Fracking regulation in the state has become an increasingly political issue. Last spring, when the department was pitching its annual budget, lawmakers insisted that officials there come up with rules specific to the practice, leading to a series of listening sessions on fracking and plans for an independent study of fracking.
Three bills, three approaches
Even before state regulators began working on new rules, legislators were considering how to govern fracking. In all, three bills were introduced.
One of the bills, proposed by Sen. Fran Pavley, D-Agoura Hills, would have forced oil companies to notify nearby residents of upcoming frack jobs. Opposed by industry because of the conflict it could create, it died earlier this year.
The moratorium bill was introduced by Assemblywoman Betsy Butler, D-Marina Del Rey. Environmentalists embraced the bill but the oil industry opposed it.

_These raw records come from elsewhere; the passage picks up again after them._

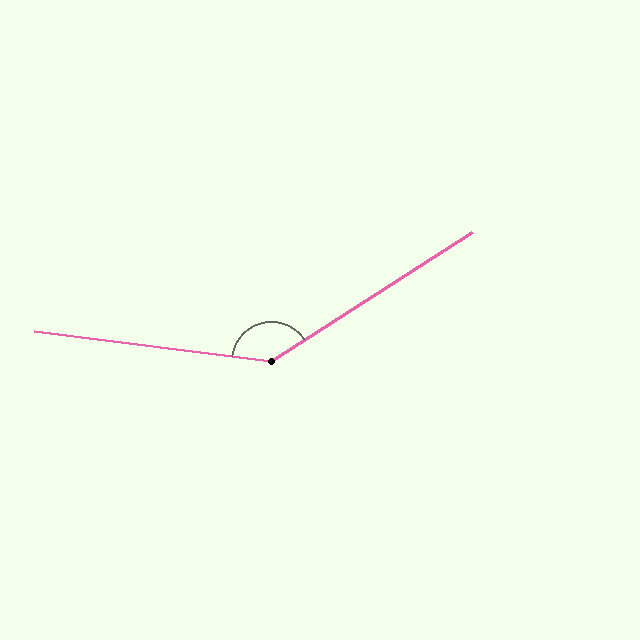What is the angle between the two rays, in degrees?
Approximately 140 degrees.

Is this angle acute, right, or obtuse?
It is obtuse.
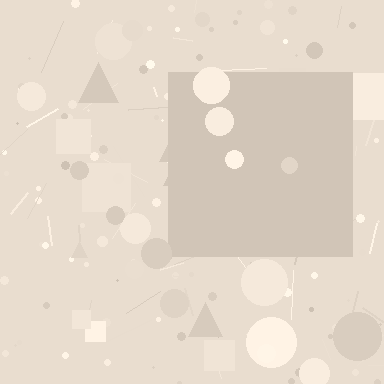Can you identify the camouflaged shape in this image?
The camouflaged shape is a square.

The bill considered most accommodating to the industry -- and which some thought had the best chance of becoming law -- was originally introduced last year by Assemblyman Bob Wieckowski, D-Fremont. It would have forced oil companies to disclose much information that has been secret. (Some companies have since begun disclosing certain fracking information; it is available online at fracfocus.org.)
Wieckowski said Wednesday that although he was disappointed, his efforts may yet prove helpful to regulators as they try to craft new fracking rules.
Even so, he plans to reintroduce the bill in some form next during the next legislative session.
"I don't think that DOGGR can do in regulations all the things that we have in statute," he said.
As to what stalled his bill, Wieckowski said he ran out of time trying to build consensus among environmental groups.
"We've come pretty close," he said. "I thought I had a deal."
Rock Zierman, head of the trade group California Independent Petroleum Association, said the industry never intervened to kill the bills, even as it ultimately opposed all three.
What may have doomed the Wieckowski bill, he said, were the many amendments that were proposed late in the process.
"Unfortunately, these bills became a Christmas tree that everyone wanted to put all their ideas on," Zierman said.
Wait and see
Kristin Lynch, Pacific region director of Food & Water Watch, which supports a statewide moratorium on what it considers the unsafe practice of fracking, said skepticism remains high within the Washington-based consumer advocacy nonprofit.
She said the group has little confidence in DOGGR's ability to enforce any new rules on fracking.
"I think leaving it up to DOGGR is problematic in that they've shown themselves either unwilling or incapable of monitoring what's going on," she said.
A spokesman for Pavley, Chuck Dalldorf, said the senator may introduce a fracking bill next year, depending what regulators come up with.